于是,这次访问被秘密安排好了。没有人群。没有公共戏剧。只有一位前第一夫人、她的孩子们,以及那座他们曾经居住过、位于美国生活中心的房子。

为什么这次访问如此有力量

仅仅想到她在白宫中那样走过一圈,就几乎让人感到难以承受的心酸。到了那时,那座房子在任何正式意义上都已经不再属于她。历届政府已经向前推进。政治已经向前推进。这个国家至少在表面上也已经向前推进了。但悲伤并不遵循制度的时间表。

私下重返那些有意义的地方,真正关乎的从来不是地理,而是时间。人回去,并不只是为了看看那些房间,而是为了直面那个曾经住在其中的自己。对杰基·肯尼迪来说,每一个房间里都必然叠合着不同的生活片段:国宴与育儿生活,修复工作的成就与成为寡妇后的岁月,公众表演与私人崩塌。

这正是为什么这次访问如此动人。它不是对过去的修复。它是在面对一个事实,那就是过去根本无法被修复。

她唯一一次回来

White House Historical Association 指出,杰奎琳·肯尼迪在1963年12月离开白宫后,只回去过一次,而那次正是这次访问。[1] 只有一次。这个细节赋予了整件事独特的情感轮廓。

这意味着,这并不是她与那个地方建立新关系的开端。它也不是一连串和解过程中的其中一站。它是一个例外,是一次单独的返回,穿过那座曾经是家、后来又与国家创伤不可分割地连在一起的房子。

也许正因为如此,这个故事才久久留存。公共历史通常强调仪式、演讲、揭幕,以及那些为镜头而设计的时刻。但有些最能揭示真实的历史瞬间,恰恰发生在刻意保留的私人空间里:一位寡妇拒绝公开仪式,一位在任总统和第一夫人为悲伤腾出空间,一位母亲只带着孩子们回来一次,而且仅此一次,去看看那座一切都发生改变的房子。

不只是出于礼貌

尼克松夫妇的举动当然是礼貌的。但它也比礼貌更敏锐。它承认,官方记忆和个人记忆并不是一回事。国家可以按计划揭幕一幅肖像。却不能要求一个家庭也按计划哀悼。

这正是这一事件中那种安静的智慧所在。杰基·肯尼迪拒绝的不是纪念本身。她拒绝的是纪念的公共编排。而通过允许她以私人方式重返白宫,尼克松夫妇为一种华盛顿常常更愿意抹平的真相留出了空间:历史可以是正式的,但失去始终是私人的。
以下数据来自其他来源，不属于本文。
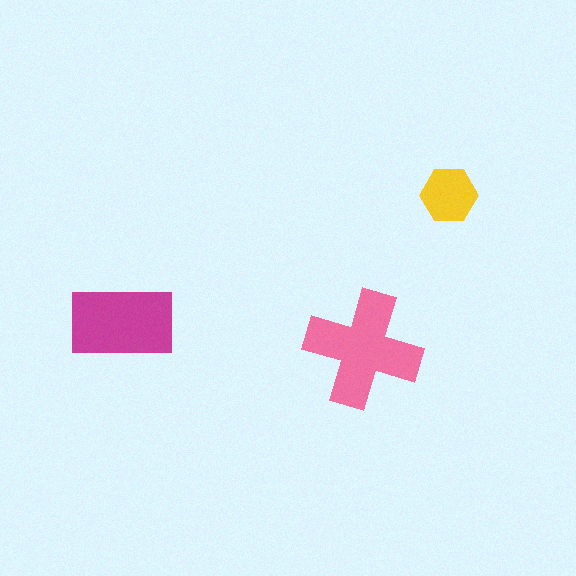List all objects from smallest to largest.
The yellow hexagon, the magenta rectangle, the pink cross.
所以,杰基·肯尼迪一生中最有意义的一次白宫肖像之行,并不是她缺席的那场公开揭幕。真正重要的是随之而来的那次隐秘访问,是那场穿过一间间已逐渐变成历史的房间的秘密参观。那是她唯一的一次重返,而也许正因为它发生在私下,那才是她唯一能够承受的回归方式。[1]